Growing up in 1970s Orange County, California, Jill Victoria witnessed the destruction of one aesthetic by another, as orange groves and rolling hills fell prey to suburban sprawl. Jill took up photography at an early age, finding it the best medium through which to capture her concern for this vanishing landscape.  

After twelve years in parochial schools, she headed north to attend UC Santa Cruz, where she earned her BA in art history. Her thematic interests inspired research on diverse topics and the exploration of studio art courses in drawing and mixed media.  The unique personality of Santa Cruz had a lasting effect on her work, much of which continues to reflect a deep connection to nature, with an eye keenly fixed on California's environment.

As a Trustee Scholar at the School of the Art Institute of Chicago, Jill presented research on the Chicano Art Movement, performance art, and autobiographical comic books created by women. Although the city offered a vibrance and intrigue all its own, Jill ultimately favored the temperate climate of the West Coast, heading back shortly after earning her MA in modern art history, theory, and criticism. The stark contrasts that characterize Orange County were even more striking upon her return, prompting her to pick up the camera once again.
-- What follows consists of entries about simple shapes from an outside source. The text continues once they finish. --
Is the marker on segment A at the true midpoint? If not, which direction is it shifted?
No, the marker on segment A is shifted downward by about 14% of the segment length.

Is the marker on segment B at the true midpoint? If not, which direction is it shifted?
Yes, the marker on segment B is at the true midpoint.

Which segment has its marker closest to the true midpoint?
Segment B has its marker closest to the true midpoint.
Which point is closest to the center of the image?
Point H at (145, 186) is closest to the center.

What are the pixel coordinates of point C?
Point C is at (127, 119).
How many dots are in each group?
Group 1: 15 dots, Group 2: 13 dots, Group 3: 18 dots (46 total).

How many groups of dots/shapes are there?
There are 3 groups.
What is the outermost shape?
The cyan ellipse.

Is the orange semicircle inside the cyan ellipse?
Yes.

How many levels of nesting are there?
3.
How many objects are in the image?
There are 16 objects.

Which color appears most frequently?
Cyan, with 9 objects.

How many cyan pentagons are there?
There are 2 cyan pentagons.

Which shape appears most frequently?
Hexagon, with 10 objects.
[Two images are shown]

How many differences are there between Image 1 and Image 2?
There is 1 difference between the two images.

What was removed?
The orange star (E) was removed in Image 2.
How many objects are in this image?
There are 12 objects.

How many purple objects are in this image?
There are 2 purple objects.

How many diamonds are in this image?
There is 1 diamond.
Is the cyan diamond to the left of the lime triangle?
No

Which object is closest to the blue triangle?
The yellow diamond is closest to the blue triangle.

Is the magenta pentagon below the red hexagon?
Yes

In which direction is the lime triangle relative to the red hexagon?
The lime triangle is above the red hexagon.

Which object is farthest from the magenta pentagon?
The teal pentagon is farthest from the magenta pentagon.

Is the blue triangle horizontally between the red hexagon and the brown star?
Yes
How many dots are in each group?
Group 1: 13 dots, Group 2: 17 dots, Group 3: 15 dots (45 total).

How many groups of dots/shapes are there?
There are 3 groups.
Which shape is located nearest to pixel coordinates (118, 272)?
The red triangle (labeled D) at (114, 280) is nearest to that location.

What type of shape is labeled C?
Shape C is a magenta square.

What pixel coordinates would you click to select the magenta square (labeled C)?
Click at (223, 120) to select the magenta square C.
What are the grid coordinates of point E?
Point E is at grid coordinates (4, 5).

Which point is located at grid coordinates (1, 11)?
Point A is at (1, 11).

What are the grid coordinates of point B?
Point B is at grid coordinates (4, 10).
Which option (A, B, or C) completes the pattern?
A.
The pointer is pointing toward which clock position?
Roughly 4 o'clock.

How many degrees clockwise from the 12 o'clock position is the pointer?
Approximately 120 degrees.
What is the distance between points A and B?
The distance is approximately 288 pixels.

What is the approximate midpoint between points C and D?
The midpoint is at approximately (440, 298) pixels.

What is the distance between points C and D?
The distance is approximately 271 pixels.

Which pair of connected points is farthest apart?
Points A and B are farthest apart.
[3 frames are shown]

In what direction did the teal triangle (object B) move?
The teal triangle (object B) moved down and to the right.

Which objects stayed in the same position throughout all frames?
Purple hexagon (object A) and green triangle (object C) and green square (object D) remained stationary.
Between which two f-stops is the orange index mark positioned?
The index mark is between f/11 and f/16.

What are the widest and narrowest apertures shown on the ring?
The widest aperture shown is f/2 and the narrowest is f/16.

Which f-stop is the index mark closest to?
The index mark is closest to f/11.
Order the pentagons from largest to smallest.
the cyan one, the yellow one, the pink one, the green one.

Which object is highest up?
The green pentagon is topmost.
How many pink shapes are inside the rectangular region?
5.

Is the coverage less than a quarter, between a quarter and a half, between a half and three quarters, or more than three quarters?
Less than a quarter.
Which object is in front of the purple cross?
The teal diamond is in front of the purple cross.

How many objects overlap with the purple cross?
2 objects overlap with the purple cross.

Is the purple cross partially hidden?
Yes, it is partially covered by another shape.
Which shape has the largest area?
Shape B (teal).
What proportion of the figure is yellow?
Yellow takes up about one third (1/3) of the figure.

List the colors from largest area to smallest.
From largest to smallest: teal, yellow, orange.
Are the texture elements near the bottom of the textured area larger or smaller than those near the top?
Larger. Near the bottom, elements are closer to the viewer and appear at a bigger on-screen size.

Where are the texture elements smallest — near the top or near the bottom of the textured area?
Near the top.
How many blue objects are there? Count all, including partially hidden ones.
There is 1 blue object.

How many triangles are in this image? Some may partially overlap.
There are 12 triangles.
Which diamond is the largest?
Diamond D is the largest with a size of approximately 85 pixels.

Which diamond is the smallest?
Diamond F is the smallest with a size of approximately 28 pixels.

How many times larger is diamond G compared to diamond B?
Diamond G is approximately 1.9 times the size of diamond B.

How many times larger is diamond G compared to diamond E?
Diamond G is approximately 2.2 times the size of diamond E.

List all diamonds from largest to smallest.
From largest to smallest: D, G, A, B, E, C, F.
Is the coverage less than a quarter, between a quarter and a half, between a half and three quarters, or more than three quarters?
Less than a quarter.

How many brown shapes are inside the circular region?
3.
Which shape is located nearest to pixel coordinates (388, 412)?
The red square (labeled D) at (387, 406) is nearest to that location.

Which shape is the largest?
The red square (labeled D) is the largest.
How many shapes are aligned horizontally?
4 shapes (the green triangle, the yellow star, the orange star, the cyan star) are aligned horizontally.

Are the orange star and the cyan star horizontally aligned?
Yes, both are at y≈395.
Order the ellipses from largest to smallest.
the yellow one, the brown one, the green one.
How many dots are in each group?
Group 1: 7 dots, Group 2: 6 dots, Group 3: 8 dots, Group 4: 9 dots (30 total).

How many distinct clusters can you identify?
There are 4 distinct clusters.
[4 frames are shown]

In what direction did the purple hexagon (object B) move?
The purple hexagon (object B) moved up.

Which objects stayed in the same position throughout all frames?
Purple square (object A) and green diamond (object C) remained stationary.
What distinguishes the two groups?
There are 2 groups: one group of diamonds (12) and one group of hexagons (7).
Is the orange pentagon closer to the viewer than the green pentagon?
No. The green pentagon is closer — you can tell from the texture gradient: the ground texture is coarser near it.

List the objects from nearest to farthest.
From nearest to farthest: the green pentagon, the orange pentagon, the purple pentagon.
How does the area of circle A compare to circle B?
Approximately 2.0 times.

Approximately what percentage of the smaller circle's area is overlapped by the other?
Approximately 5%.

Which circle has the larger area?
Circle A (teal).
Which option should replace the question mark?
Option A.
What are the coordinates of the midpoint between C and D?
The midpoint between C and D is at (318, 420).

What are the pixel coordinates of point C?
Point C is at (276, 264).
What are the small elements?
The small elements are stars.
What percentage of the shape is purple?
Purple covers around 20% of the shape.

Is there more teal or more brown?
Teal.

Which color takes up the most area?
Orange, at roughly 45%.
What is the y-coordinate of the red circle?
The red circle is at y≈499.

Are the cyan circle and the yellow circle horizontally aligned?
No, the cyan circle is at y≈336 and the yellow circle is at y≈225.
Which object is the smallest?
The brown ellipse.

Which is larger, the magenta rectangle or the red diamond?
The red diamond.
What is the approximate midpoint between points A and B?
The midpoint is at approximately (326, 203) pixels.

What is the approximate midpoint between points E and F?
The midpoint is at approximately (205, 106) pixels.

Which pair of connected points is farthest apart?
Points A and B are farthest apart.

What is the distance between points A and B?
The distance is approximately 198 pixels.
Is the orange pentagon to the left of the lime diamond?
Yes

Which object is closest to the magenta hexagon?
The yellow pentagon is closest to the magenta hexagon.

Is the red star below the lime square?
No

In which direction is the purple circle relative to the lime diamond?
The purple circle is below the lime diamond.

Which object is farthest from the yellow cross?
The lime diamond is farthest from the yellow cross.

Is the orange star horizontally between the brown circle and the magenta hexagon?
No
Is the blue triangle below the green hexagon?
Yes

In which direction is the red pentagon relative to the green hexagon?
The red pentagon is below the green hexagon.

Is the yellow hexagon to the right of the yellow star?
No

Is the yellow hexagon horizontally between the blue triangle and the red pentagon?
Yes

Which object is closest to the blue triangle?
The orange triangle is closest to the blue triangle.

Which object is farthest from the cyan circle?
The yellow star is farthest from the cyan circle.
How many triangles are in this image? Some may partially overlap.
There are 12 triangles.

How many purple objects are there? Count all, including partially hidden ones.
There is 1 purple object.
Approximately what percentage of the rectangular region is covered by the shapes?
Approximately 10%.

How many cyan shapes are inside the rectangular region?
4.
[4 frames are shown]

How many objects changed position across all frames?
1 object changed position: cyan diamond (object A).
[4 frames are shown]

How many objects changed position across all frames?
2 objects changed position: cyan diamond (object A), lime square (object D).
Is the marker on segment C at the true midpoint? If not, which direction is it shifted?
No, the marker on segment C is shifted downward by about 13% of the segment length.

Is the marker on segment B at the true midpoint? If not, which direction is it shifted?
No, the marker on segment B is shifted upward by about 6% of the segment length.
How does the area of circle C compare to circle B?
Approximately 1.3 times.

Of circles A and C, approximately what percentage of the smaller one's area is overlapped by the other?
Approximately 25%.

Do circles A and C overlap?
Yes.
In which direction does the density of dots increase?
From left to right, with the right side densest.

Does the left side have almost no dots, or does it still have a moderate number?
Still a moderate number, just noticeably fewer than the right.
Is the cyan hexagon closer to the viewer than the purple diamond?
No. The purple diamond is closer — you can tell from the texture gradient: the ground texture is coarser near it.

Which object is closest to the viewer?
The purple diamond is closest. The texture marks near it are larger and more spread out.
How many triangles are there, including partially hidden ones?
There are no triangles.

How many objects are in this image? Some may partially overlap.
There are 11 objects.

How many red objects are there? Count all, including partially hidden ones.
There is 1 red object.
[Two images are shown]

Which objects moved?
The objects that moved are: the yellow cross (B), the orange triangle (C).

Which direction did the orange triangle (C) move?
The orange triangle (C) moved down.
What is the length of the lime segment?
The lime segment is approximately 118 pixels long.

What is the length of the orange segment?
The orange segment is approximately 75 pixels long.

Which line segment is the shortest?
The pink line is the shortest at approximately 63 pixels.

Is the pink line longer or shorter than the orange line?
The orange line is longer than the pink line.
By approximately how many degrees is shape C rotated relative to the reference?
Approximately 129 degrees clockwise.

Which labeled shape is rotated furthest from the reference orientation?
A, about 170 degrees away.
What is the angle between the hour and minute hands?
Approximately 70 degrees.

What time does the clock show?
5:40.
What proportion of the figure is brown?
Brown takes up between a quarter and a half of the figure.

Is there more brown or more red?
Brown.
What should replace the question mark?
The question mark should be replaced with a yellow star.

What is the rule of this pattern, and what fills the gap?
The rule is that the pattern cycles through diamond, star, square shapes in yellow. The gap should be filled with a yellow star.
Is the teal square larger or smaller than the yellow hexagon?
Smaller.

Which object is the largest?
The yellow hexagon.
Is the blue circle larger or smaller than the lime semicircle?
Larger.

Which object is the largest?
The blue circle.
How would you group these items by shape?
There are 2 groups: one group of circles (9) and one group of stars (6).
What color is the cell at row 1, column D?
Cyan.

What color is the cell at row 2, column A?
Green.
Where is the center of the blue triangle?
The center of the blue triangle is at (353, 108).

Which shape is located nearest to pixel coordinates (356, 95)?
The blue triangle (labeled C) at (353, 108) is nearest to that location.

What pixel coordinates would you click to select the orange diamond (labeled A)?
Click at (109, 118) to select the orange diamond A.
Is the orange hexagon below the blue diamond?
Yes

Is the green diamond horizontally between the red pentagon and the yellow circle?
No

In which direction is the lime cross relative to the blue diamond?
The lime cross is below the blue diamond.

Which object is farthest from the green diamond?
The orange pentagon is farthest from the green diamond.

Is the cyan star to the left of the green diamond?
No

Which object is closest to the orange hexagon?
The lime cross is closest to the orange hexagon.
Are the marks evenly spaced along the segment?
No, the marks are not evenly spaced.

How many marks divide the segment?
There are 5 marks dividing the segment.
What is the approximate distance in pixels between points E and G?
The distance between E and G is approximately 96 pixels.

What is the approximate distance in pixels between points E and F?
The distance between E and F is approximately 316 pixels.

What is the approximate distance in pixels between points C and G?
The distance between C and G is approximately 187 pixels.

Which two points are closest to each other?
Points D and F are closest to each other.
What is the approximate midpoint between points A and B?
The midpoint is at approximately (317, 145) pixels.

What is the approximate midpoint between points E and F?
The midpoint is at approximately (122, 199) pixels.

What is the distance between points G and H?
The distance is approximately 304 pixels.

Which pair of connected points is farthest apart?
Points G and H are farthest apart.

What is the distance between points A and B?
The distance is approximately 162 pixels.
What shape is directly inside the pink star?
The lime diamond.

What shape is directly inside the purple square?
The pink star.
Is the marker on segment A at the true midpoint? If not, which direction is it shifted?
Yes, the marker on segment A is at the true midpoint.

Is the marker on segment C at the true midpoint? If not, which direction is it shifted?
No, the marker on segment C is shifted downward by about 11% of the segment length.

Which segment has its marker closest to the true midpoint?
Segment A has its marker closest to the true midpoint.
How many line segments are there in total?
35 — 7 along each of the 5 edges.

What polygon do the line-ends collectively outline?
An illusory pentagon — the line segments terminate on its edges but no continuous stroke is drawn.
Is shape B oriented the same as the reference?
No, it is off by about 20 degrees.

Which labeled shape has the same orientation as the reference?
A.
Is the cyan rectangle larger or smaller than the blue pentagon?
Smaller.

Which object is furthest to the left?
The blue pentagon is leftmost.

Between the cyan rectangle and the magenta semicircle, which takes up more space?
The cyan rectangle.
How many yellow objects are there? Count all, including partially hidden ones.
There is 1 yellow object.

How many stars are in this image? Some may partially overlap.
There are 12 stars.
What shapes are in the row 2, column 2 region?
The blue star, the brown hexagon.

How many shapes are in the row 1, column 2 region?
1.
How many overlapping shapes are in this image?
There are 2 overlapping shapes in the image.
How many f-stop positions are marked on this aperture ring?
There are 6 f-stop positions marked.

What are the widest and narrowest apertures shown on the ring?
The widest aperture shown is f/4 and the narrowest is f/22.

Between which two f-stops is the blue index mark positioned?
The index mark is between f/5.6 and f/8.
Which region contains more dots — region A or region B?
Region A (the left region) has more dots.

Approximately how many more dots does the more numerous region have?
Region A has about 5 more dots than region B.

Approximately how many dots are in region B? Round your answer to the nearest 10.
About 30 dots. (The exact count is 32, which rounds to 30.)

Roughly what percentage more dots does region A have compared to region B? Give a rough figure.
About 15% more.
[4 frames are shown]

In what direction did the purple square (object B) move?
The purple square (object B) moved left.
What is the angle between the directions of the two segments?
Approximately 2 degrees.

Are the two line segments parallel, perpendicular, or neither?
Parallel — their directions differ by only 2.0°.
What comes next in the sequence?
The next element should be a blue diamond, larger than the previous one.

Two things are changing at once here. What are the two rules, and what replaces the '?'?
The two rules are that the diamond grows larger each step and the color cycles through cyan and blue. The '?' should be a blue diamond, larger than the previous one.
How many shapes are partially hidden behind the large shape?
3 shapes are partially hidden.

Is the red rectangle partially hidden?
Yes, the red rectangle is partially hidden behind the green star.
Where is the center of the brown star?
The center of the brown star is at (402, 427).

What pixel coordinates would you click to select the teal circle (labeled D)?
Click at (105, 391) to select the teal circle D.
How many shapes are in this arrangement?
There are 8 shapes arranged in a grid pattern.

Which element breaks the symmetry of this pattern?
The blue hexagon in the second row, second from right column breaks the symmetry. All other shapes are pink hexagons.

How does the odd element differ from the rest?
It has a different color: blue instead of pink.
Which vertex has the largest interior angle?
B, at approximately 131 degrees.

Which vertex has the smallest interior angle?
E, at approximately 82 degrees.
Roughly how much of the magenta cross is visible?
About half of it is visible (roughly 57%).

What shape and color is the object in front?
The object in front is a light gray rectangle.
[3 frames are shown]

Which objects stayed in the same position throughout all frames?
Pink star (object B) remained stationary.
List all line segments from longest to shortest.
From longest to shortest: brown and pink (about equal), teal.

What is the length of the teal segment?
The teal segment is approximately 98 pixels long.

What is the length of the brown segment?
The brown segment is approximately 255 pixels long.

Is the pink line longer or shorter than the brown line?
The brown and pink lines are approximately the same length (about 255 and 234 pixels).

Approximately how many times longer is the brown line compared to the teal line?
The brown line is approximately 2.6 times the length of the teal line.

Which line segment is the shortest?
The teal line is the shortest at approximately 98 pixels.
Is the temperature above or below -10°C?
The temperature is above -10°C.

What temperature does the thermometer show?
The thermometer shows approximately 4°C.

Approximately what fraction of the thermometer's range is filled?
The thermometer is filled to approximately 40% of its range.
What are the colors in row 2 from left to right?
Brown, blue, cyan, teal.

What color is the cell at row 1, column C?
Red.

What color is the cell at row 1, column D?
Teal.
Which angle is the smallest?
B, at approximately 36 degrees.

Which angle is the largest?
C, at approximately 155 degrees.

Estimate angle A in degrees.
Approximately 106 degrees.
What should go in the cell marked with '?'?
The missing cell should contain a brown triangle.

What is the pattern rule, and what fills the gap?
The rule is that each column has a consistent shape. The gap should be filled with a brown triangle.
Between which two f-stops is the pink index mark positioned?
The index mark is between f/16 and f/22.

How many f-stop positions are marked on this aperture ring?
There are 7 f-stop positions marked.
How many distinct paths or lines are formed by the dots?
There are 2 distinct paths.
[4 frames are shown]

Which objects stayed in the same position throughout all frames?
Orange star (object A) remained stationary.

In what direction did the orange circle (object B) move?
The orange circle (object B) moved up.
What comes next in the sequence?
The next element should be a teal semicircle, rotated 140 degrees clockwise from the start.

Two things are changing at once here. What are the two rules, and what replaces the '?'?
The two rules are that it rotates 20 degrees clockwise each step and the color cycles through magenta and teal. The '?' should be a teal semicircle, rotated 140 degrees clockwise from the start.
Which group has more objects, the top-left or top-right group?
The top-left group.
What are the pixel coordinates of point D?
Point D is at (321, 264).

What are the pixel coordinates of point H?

Although not bound to one particular photographic medium or subject, certain issues are always at the forefront of her work:  the tenuous coexistence of humanity and the natural world, personal explorations of loss and remembrance, and the examination of self-image through portraiture. She currently works to expand her technical knowledge and improve her photography, and is finishing two series in Costa Mesa, where she has lived since 2013.